It's no secret that the media likes to portray child abusers and those accused of child abuse as villains. They're seen as violent, negative people who would be better off getting severely punished. For someone who didn't commit this crime, the media attention can be devastating emotionally and can result in a reputation being destroyed over false allegations.
It can seem like an impossible task to get through a case where you're accused of abusing a child sexually, especially if the child decides to give a testimonial. In any case, you have the right to defend yourself, so you don't get penalized for something that didn't happen or that you didn't do.
False allegations of child abuse are very serious and can ruin parents' right to see their children or their ability to work certain jobs. False allegations can happen for personal gain, like in cases where a parent accuses the other of abuse to prevent him or her from getting custody following divorce, or they can be launched as revenge. Sometimes, the accusation is simply caused by misidentification that has gone too far.

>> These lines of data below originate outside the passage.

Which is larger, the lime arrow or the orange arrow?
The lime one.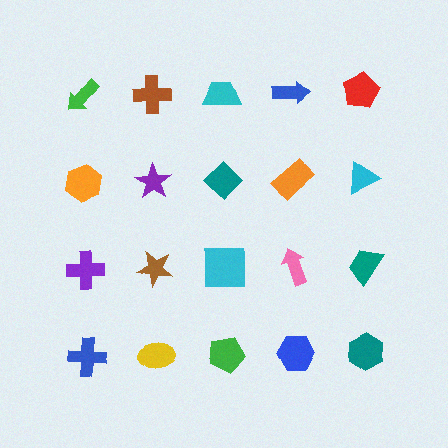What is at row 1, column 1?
A green arrow.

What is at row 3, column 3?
A cyan square.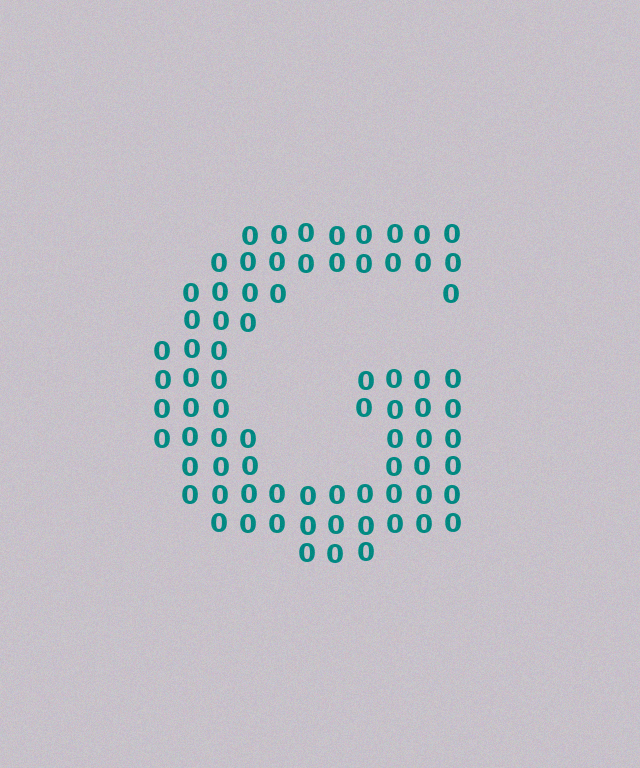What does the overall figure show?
The overall figure shows the letter G.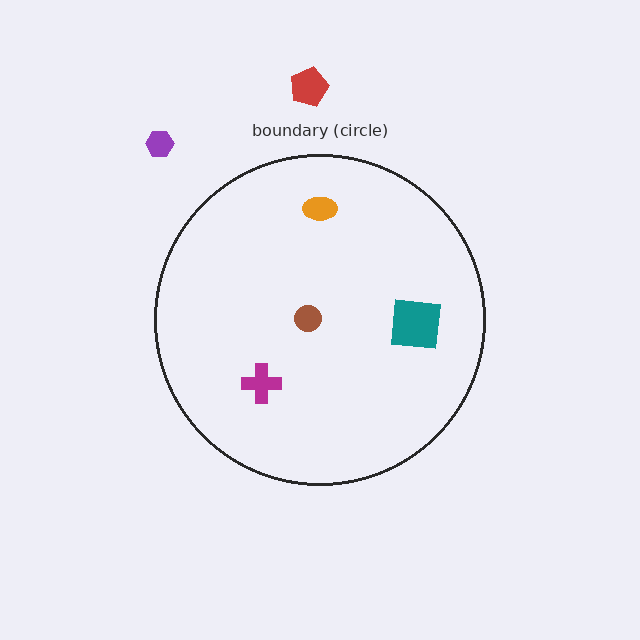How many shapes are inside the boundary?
4 inside, 2 outside.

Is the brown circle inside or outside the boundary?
Inside.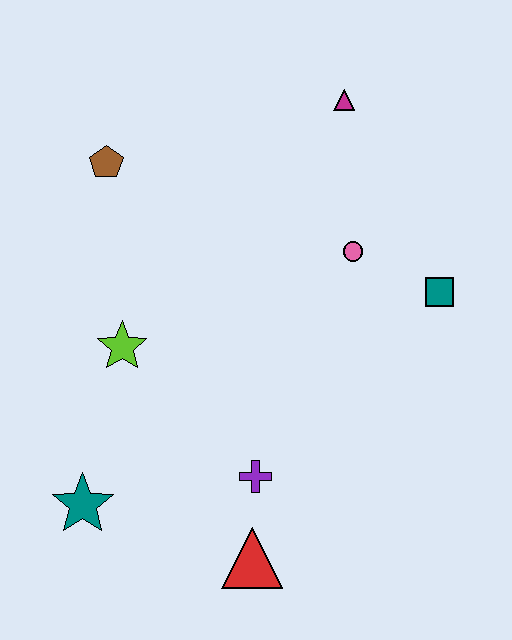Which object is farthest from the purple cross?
The magenta triangle is farthest from the purple cross.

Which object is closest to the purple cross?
The red triangle is closest to the purple cross.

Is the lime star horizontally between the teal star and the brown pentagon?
No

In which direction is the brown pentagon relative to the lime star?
The brown pentagon is above the lime star.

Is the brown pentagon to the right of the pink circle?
No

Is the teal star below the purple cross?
Yes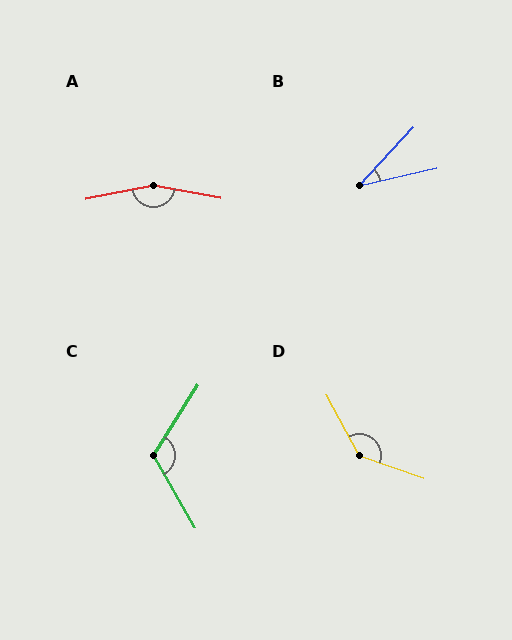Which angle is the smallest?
B, at approximately 35 degrees.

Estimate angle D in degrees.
Approximately 137 degrees.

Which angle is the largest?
A, at approximately 158 degrees.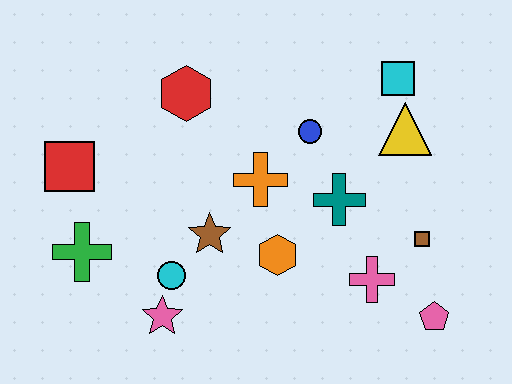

After you're accused of these crimes, you need to defend yourself. Does the child have an explainable injury? Kids can do some strange things; did you have to remove an object from a child's sexual organs for their safety? Was this misconstrued as an act of sexuality? Perhaps you were in the kitchen or on the phone with someone, so you can prove you didn't touch the child at all. These are the kinds of situations you need to fight back against, and you can only do so with a strong and aggressive defense.